Creating a Processor

A processor is a class that must implement the Spiral\Events\Processor\ProcessorInterface and implement the process method.

php
namespace App\Processor;

use Spiral\Events\ListenerFactoryInterface;
use Spiral\Events\ListenerRegistryInterface;
use Spiral\Events\Processor\AbstractProcessor;

final class MyCustomProcessor extends AbstractProcessor
{
    public function __construct(
        private readonly ListenerFactoryInterface $factory,
        private readonly ?ListenerRegistryInterface $registry = null,
    ) {
    }

    public function process(): void
    {
        // If the EventDispatcher implementation is not registered in the application,
        // this interface implementation will not be registered and the processor will stop working.
        if ($this->registry === null) {
            return;
        }

        // Using the ListenerRegistryInterface implementation, we can register event listeners.
        $this->registry->addListener(
            event: $event,
            listener: $this->factory->create($listener, $method),
            priority: $priority
        );
    }
}

Implementation of the Spiral\Events\ListenerFactoryInterface allows you to create a listener instance from a fully qualified class name and a method name, adding all the necessary dependencies to the constructor.

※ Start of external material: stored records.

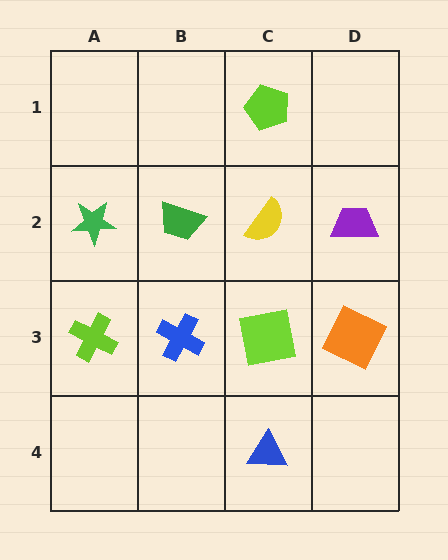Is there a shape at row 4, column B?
No, that cell is empty.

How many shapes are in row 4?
1 shape.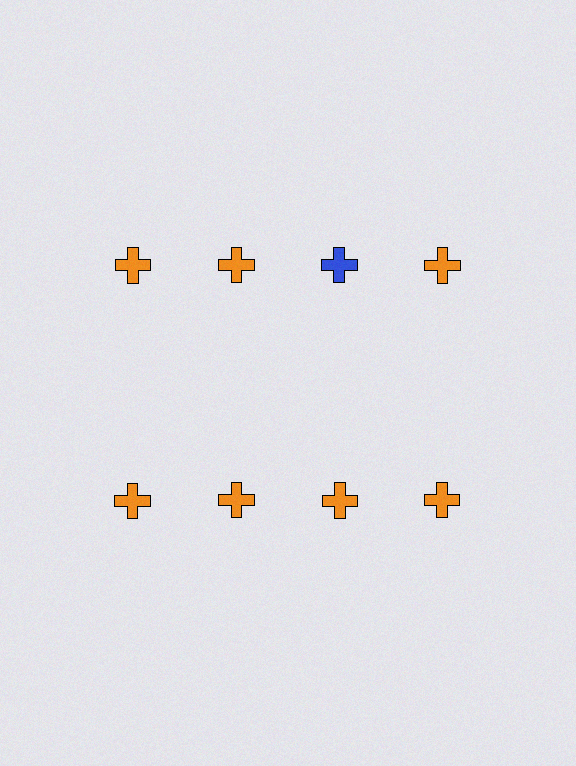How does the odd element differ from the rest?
It has a different color: blue instead of orange.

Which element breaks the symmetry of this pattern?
The blue cross in the top row, second from right column breaks the symmetry. All other shapes are orange crosses.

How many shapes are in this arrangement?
There are 8 shapes arranged in a grid pattern.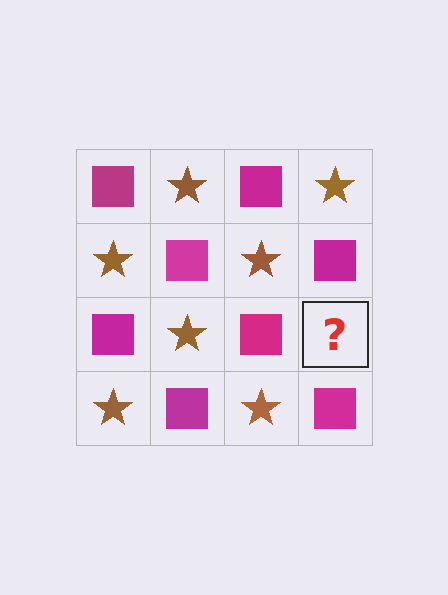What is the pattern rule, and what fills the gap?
The rule is that it alternates magenta square and brown star in a checkerboard pattern. The gap should be filled with a brown star.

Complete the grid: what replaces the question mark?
The question mark should be replaced with a brown star.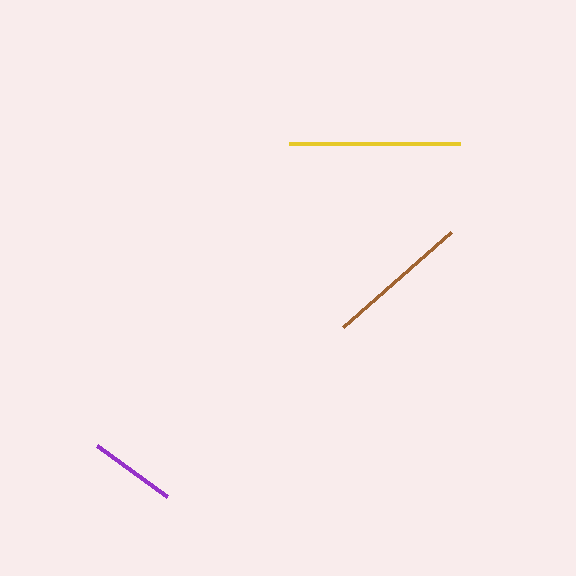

After that, we need to register the processor in the configuration file.

php
// file app/config/events.php    
use App\Processor\MyCustomProcessor;

return [
    // ...
    'processors' => [
        MyCustomProcessor::class,
        // ...
    ],
    // ...
];

Creating an EventDispatcher

As an implementation of EventDispatcher, we considered the package The League Event bridge for Spiral Framework. You can create your own implementation using PSR-14 EventDispatcher.

ListenerRegistry

Let's create a class that will implement the Spiral\Events\ListenerRegistryInterface and provides an ability to register event listeners. The addListener method from this class is called by processors, passing the event, event listener, and priority as parameters.

php
namespace App\EventDispatcher;

use Spiral\Events\ListenerRegistryInterface;
use Psr\EventDispatcher\ListenerProviderInterface;

final class ListenerRegistry implements ListenerRegistryInterface, ListenerProviderInterface
{
    public function addListener(string $event, callable $listener, int $priority = 0): void
    {
        // ...
    }
    
    public function getListenersForEvent(object $event): iterable
    {
        // ...
    }
}

EventDispatcher

Create an implementation of Psr\EventDispatcher\EventDispatcherInterface.

php
namespace App\EventDispatcher;

use Psr\EventDispatcher\EventDispatcherInterface;

final class EventDispatcher implements EventDispatcherInterface
{
    public function dispatch(object $event)
    {
        // ...
    }
}

Bootloader

After that, we need to create a bootloader that will register the implementation of interfaces in the application container.

php
namespace App\EventDispatcher\Bootloader;

use App\EventDispatcher\ListenerRegistry;
use App\EventDispatcher\EventDispatcher;

use Psr\EventDispatcher\EventDispatcherInterface;
use Psr\EventDispatcher\ListenerProviderInterface;
use Spiral\Boot\Bootloader\Bootloader;
use Spiral\Events\Bootloader\EventsBootloader;
use Spiral\Events\ListenerRegistryInterface;

final class EventBootloader extends Bootloader
{
    protected const DEPENDENCIES = [
        EventsBootloader::class
    ];

    protected const SINGLETONS = [
        ListenerRegistryInterface::class => ListenerRegistry::class,
        ListenerRegistry::class => ListenerRegistry::class,
        ListenerProviderInterface::class => ListenerRegistry::class,
        EventDispatcherInterface::class => EventDispatcher::class,
        EventDispatcher::class => EventDispatcherInterface::class
    ];
}

Note
Don't forget to register the bootloader in the application.